Although patients on antiretroviral therapy who receive food supplementation experience weight gain and show better adherence to treatment than those who receive antiretrovirals alone, researchers on a large randomised study in Zambia found no significant effect on long-term treatment response, Dr Karen Megazzini of the University of Alabama reported on Monday at the Sixteenth International AIDS Conference in Toronto, Canada.
Food insecurity (persistent hunger) is widespread among HIV-positive people in sub-Saharan Africa, and food insecurity increases both the risk of HIV infection and disease progression, according to Care International, a non-governmental organization that works on poverty reduction.
Care International highlighted the links between food insecurity, poverty and HIV today at the conference, calling for governments to implement recent international declarations on the need to integrate food security programmes into HIV efforts.
However, the impact of food supplementation in food insecure populations on the clinical outcome of, and adherence to ART, is not known. Researchers from the Center for Infectious Disease Research in Lusaka, Zambia set out to investigate its effects in a home-based adherence program based in eight government clinics in Lusaka, Zambia.
The investigators randomly assigned four clinics to provide a monthly ration of corn-soya blend fortified with micronutrients in a food-insecure population starting ART (375 food recipients); the remaining four clinics did not provide supplementation and served as controls (161 non-food recipients). Changes in weight and CD4 counts were measured at six months and twelve months. Adherence was measured as the timeliness of pharmacy visits.
Patients were defined as food insecure if they had a monthly income of less than $40 a month as the primary earner in the household and/or if they had purchased less than 5kg of maize meal in the previous month, or if they were skipping meals every other day on average.
The participants in the food supplementation arm were provided with a corn/soya blend ration of 200g a day for themselves, and if they were the primary earner, a similar amount for up to six household members. They also received 20ml of oil per day, and the household received a ration of beans and maize. Seventy-six per cent of participants received rations both for themselves and for their household. Fifty-eight per cent of participants were women.
At the beginning of the study (baseline), food recipients and non-food recipients were comparable in age, BMI, CD4 count, WHO stage, hemoglobin, and gender distribution.
For food recipients, the median number of rations received was nine and the median time between starting ART and first ration was 64 days.

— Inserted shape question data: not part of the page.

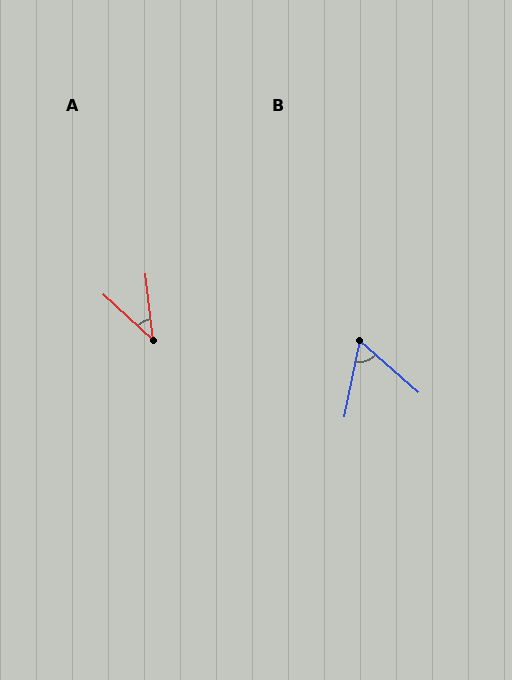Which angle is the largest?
B, at approximately 61 degrees.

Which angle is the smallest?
A, at approximately 41 degrees.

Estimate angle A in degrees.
Approximately 41 degrees.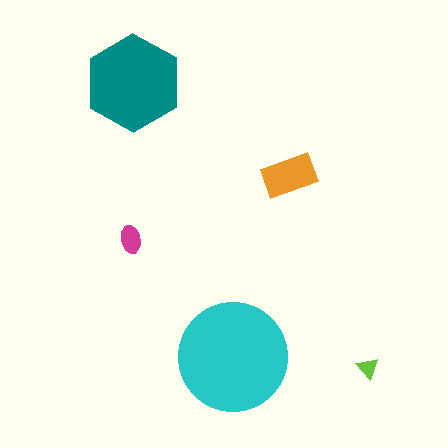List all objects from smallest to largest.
The lime triangle, the magenta ellipse, the orange rectangle, the teal hexagon, the cyan circle.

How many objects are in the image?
There are 5 objects in the image.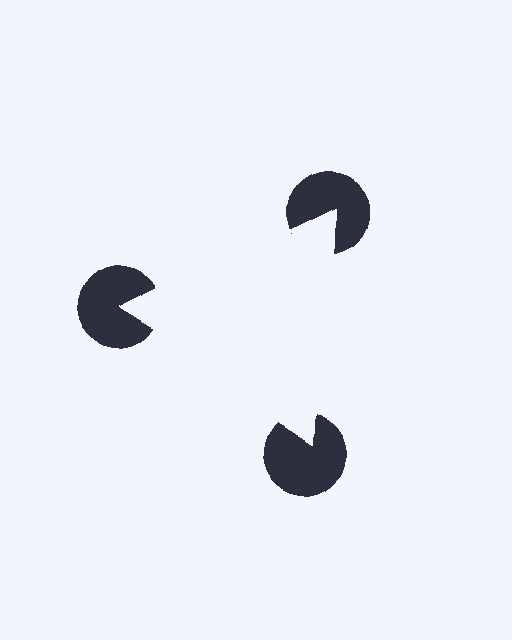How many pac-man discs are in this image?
There are 3 — one at each vertex of the illusory triangle.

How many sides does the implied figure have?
3 sides.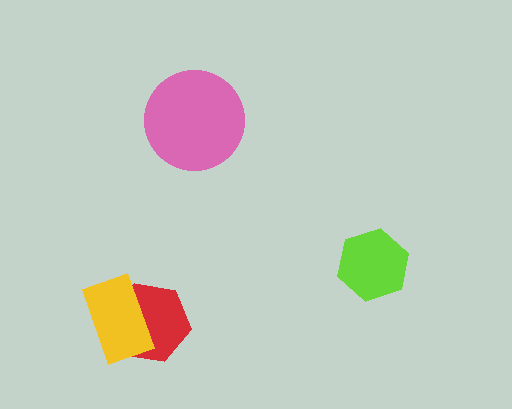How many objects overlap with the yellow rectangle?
1 object overlaps with the yellow rectangle.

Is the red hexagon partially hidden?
Yes, it is partially covered by another shape.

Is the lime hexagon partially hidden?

There was a significant difference in weight gain (kilograms) at six ( +5.4 vs + 3.9 kg; p = 0.05) and twelve months (+6.6 vs +3.8; p = 0.003) between food recipients and non-food recipients. Food recipients also had a significantly lower mean number of days late for pharmacy visits per month than non-food recipients (+ 2.4 vs +3.3; p = 0.009).
However food recipients did not have a significantly greater increase in CD4 counts at 12 months than non-food recipients (+ 185 vs +132; p = 0.17).
In this pilot study, a monthly household food ration for food insecure patients commencing ART improved adherence by 40 % and resulted in weight gain, but the investigators say that additional studies are needed to validate the usefulness of food supplementation as a complement to ART in food insecure patients.
Megazzini K et al. A pilot randomized trial of nutritional supplementation in food insecure patients receiving antiretroviral therapy in Zambia. Sixteenth International AIDS Conference in Toronto, Canada, abstract MoAb0401, 2006.